We walk through the sharp grass behind our tents, 15 yards, maybe 20. A family group is grazing just beyond a dry creek bed. There is a big female, a matron, with impressive tusks, she scratches a tree. They stay close together, mostly, save one slowpoke at the back who wanders down in to the dry creek bed, closer to where we stand, whispering. They are quiet, the elephants are, I can hear them exhaling, I can hear the swish of air behind their great ears as they flap. When they walk, there is no noise from their steps, the giant pads of their feet are silent on the gritty soil. They take their time, not looking at us, and we stare, open mouthed, not nearly as quiet as the elephants, while they move slowly out of sight.

Campground ElephantsElephants in the campground

When the shadows are longer, Eli reappears. We drive, again, and we see a leopard and more cheetahs and I laugh at the zebras taking dust baths, rolling on their backs, their hooves in the air. We look over a pod of hippos, submerged, their eyes, nostrils, and ears just above the water line. “Hippos get sunburned, ” Eli reminds us, so they stay below the water line.” There is a huge male in the this harem of hippos, he surfaces when he tries to climb on top of one of his ladies. There is a great deal of bubble and splash, and then, the water flattens and the hippos return to twitching their ears, the rest of their giant gray bodies still below the green water.
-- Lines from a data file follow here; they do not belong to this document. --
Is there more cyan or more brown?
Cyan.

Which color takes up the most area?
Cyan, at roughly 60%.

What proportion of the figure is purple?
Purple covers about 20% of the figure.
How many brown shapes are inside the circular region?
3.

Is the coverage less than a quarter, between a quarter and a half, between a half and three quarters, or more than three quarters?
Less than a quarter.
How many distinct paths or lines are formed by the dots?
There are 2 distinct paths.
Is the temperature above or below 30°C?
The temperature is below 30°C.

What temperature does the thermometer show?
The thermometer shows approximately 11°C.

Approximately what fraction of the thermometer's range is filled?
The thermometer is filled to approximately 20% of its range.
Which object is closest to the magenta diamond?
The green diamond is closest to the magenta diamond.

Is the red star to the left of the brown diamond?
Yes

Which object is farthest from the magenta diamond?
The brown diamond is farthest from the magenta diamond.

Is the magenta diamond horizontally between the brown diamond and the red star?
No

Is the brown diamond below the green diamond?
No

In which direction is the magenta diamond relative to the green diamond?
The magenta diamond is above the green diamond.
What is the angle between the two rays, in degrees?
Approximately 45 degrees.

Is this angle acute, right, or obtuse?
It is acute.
There are lions at the side of the road. They sit in the grass yawning, blinking at the jeeps, and then, disappearing into the sea of gold. We can see them when they move. We stand, transfixed, shooting photos, my camera is the loudest noise around, the click and whirr of the mirror as I shoot frame after (mostly useless) frame. I can’t hold the camera steady enough because even though the jeep is stopped and everyone is still, my hands are shaking with excitement.
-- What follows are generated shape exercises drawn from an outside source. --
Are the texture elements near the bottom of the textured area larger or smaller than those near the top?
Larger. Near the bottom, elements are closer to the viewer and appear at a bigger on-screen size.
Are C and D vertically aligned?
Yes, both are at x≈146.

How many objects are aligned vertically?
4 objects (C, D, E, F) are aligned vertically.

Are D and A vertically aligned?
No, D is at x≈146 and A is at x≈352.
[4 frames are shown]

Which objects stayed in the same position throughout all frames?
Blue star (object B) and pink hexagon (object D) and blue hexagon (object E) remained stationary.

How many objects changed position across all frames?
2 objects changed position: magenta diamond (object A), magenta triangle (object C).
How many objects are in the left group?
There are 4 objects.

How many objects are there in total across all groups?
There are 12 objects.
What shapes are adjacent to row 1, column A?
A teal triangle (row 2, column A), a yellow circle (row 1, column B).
The afternoon folds into night, the light drops, I zip myself back into my fleece. We see a redheaded zebra and a giraffe walking with great purpose as though she must get home before dark. “We need to get going,” says Eli, mindful of the park rules, while trying to indulge us as we take photo after photo after photo of the sun dropping beyond the darkening horizon. We drive, again, back into camp, and the next day we will start over. We do this for three days. We drive, we look, we return to camp, we rest and eat.

After the last morning drive, we fold up camp and Eli shutters the roof on his jeep. We load our camping gear into the back and take our seats. “Are you ready? Good to go?” asks Eli. We say yes, we are ready.

But I’m not ready, I’m not ready at all. I did not get a good look at that tiny black faced monkey racing away from the road, her baby clinging to her belly. I am not done watching the warthogs run on their short, funny little legs. My eyes are not unstuck from the sharp patterns on the zebras. I have not solved the riddle of the topi, its peculiar long face a mask of black and reddish brown beneath a set of sharp horns. “In migration season,” Eli says, “you can sit in the jeep for hours waiting for the animals to pass. They surround you. You can not go anywhere until they have cleared.”

Eli smiles. The jeep races forward, the dust flies behind us. “You will come back,” Eli instructs me. And I nod my head. We go, whether we are good to or not.

My travels to East Africa were sponsored by Intrepid Travel as part of their “classic journeys” campaign.” Most – but not all – of my expenses were paid for by Intrepid Travel.